Simulating Quantum Computations with Tutte Polynomials

TL;DR

This paper introduces a classical heuristic algorithm that computes quantum probability amplitudes by evaluating Tutte polynomials of graphic matroids, linking quantum circuit analysis with combinatorial graph invariants.

Contribution

It presents a novel method connecting quantum amplitudes to Tutte polynomial evaluations and offers an efficient classical algorithm for Clifford circuit amplitudes.

Findings

The algorithm effectively computes quantum amplitudes for certain circuits.

Experimental results show competitive performance on random quantum circuits.

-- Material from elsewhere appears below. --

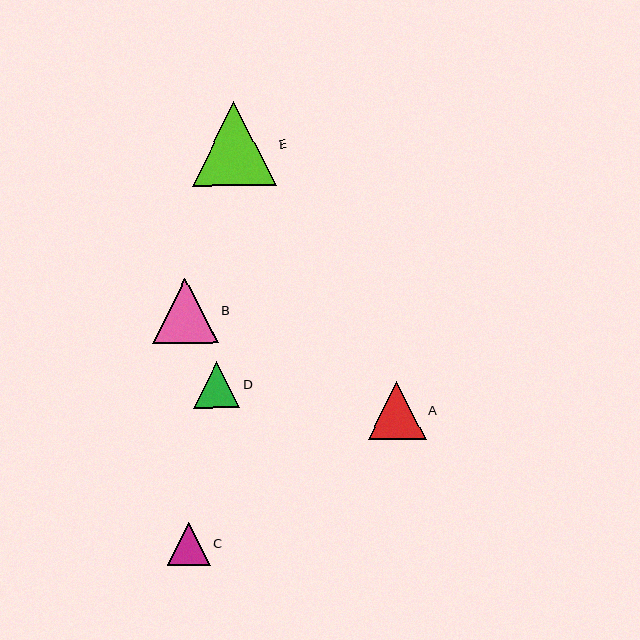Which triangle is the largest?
Triangle E is the largest with a size of approximately 84 pixels.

Explicit formulas for Clifford circuit amplitudes are derived.

Abstract

We establish a classical heuristic algorithm for exactly computing quantum probability amplitudes. Our algorithm is based on mapping output probability amplitudes of quantum circuits to evaluations of the Tutte polynomial of graphic matroids. The algorithm evaluates the Tutte polynomial recursively using the deletion-contraction property while attempting to exploit structural properties of the matroid. We consider several variations of our algorithm and present experimental results comparing their performance on two classes of random quantum circuits. Further, we obtain an explicit form for Clifford circuit amplitudes in terms of matroid invariants and an alternative efficient classical algorithm for computing the output probability amplitudes of Clifford circuits.